Healthcare providers should exercise caution when prescribing medications to patients with a history of DKA, and consider the potential risks and benefits of each medication option, as recommended by the American College of Cardiology solution set oversight committee 1.
From the FDA Drug Label
JARDIANCE is not recommended for patients with type 1 diabetes or for the treatment of diabetic ketoacidosis. Reports of ketoacidosis, a serious life-threatening condition requiring urgent hospitalization have been identified in postmarketing surveillance in patients with type 1 and type 2 diabetes mellitus receiving sodium glucose co-transporter-2 (SGLT2) inhibitors, including JARDIANCE.
Jardiance is not contraindicated in a patient with a history of DKA, but it is not recommended for the treatment of diabetic ketoacidosis 2.
From the Research
Jardiance Contraindication in Patients with History of DKA
- Jardiance, also known as empagliflozin, is a sodium-glucose cotransporter 2 (SGLT2) inhibitor used to treat type 2 diabetes mellitus.
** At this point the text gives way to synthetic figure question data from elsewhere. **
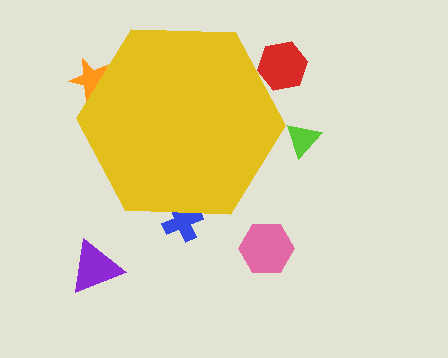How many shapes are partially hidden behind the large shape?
2 shapes are partially hidden.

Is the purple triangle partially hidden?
No, the purple triangle is fully visible.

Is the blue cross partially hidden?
Yes, the blue cross is partially hidden behind the yellow hexagon.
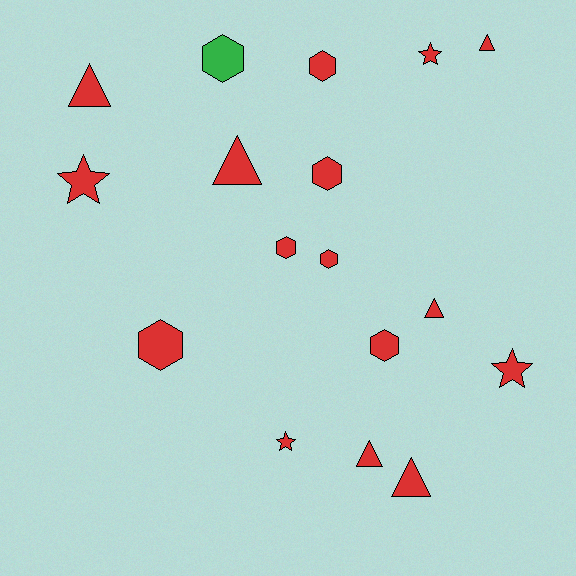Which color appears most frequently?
Red, with 16 objects.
- The use of SGLT2 inhibitors, including empagliflozin, has been associated with an increased risk of diabetic ketoacidosis (DKA) and euglycemic DKA 3, 4, 5.
- DKA is a life-threatening complication of diabetes that can occur in patients of all ages, and its diagnosis is traditionally based on the triad of hyperglycemia, metabolic acidosis, and elevated serum or urine ketones 4.
- However, the increasing incidence of euglycemic DKA has led to a de-emphasis on hyperglycemia in recent guidelines, and the use of SGLT2 inhibitors has been identified as a risk factor for this condition 4, 6.
- A meta-analysis of randomized controlled trials found no significant increase in the risk of ketoacidosis associated with SGLT2 inhibitors as a class, but individual studies have reported cases of DKA and euglycemic DKA in patients treated with empagliflozin 7, 3, 5.
- The treatment of DKA involves fluid and electrolyte replacement, insulin, and close monitoring to adjust therapy and identify complications, and prevention strategies include identifying diabetes before DKA develops and educating patients to manage high-risk situations 4.
- In patients with a history of DKA, the use of SGLT2 inhibitors, including empagliflozin, should be approached with caution, and careful monitoring of serum glucose, ketones, and acid-base status is recommended to prevent and diagnose DKA and euglycemic DKA 3, 4, 6.